After the apostles died (most of them were martyred for preaching about Christ), did the church use images to stand for Christ? Most people think the early Christians used such images. It surprises us to discover that the church did not use pictures or images to represent Christ for two centuries. Think how long a time 200 years is. The church spread around the world into idolatrous lands in Europe, Asia, and Africa. We would expect people in those idolatrous lands to naturally use images to stand for their new God when they became Christians. Eventually, after several centuries, this did happen. But, amazingly, the first tradition of the church, the first teaching of the church was to reject such images. No images to represent Christ have been found from the first two centuries of the church. All the writings of the leaders of the true church in that time taught the people to not use such images because that would be idolatry.

How, then, came idolatry into the church? Very gradually. Then more and more. Eventually, idolatry was accepted officially. But no pictures to represent Jesus were tolerated for about 200 years at the beginning of the church era. In 313 A.D., when the Roman emperor Constantine declared Christianity to be the official religion of the empire, pagans began to consider themselves to be Christians. Such “Christians” did not know that God couldn’t be pictured.

Yet, biblical Christians opposed using pictures to represent Christ. Controversy raged back and forth for several centuries. Lots of exciting things happened. In the year 754 A.D., a large council of bishops declared that such pictures are not biblical and not acceptable in the church. But 23 years later, another council of bishops reversed that teaching. The Second Council of Nicea (“Nicea II”), met in 787 A.D. Nicea II requires Roman Catholics to use pictures to represent Jesus.

This terrible idolatry in the church, this breaking of God’s covenant, led the church into the Dark Ages. Finally, Bible teachers began to make the church aware that it is idolatry to use pictures and images and call them images of Christ. The lawless Antichrist would use such images to deceive people into breaking God’s law. Many people noticed that the popes’ promotion of idolatry seemed to match the biblical description of the Antichrist. To escape idolatry, many people left the Roman Catholic Church. Bible churches sprang up in many countries. John Calvin, one of the leaders of the Reformed churches said, “Everything respecting God which is learned from images is futile and false.”

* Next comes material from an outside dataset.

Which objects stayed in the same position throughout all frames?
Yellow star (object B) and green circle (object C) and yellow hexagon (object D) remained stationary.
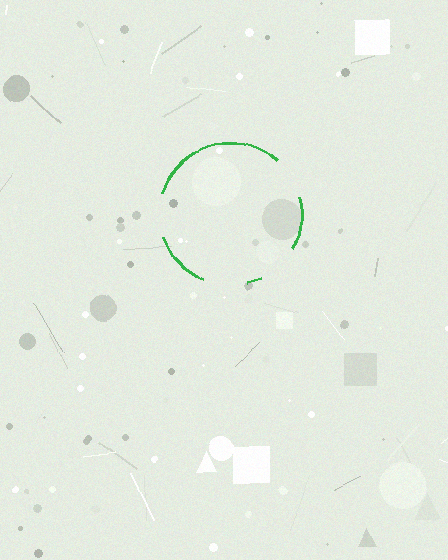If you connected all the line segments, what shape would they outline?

Why then, today, are there so many pictures to represent Christ even in evangelical churches? It is hard to find a church that does not use them, and it is hard to find a Christian who knows that it is idolatrous to use a picture to represent Christ. There are a number of reasons for this modern ignorance and idolatry. First, there is man’s sinful, idolatrous nature: images of God seem so necessary to natural man. Other reasons include the church’s lack of Bible teaching, the influence of the Roman Catholic Church which is committed to this idolatry of making images of God, the idolatrous influence of other religions, etc.

We have now traced idolatry from its origin (making images to represent God) to modern idolatry. The book of Revelation shows the final end of idolatry. God casts all idolaters into “the lake which burneth with fire and brimstone: which is the second death.” (Revelation 21:8)

What then should a sincere Christian do today? Idolatry is one of the sins for which Christ died: He offers forgiveness. Repent of idolatry and seek God’s forgiveness (Acts 17:30-31). “To repent” means to change one’s mind and heart: in other words, believe God and do what His Word tells us to do. The Bible tells us to “flee from idolatry” (Ist Corinthians 10:14). The apostle John said to “keep yourselves from idols” (Ist John 5:21). Seek fellowship with people who do not use idols. The apostle Paul said, “What agreement does the temple of God have with idols?…Wherefore come out from among them, and be ye separate, saith the Lord, and I will receive you, And will be a Father unto you, and ye shall be my sons and daughters, saith the Lord Almighty.” (2nd Corinthians 6:16-18). Remember that the true knowledge of God comes from the Bible, not from images. It is important to faithfully read the Bible, trusting the Holy Spirit to give the Biblical knowledge of Christ.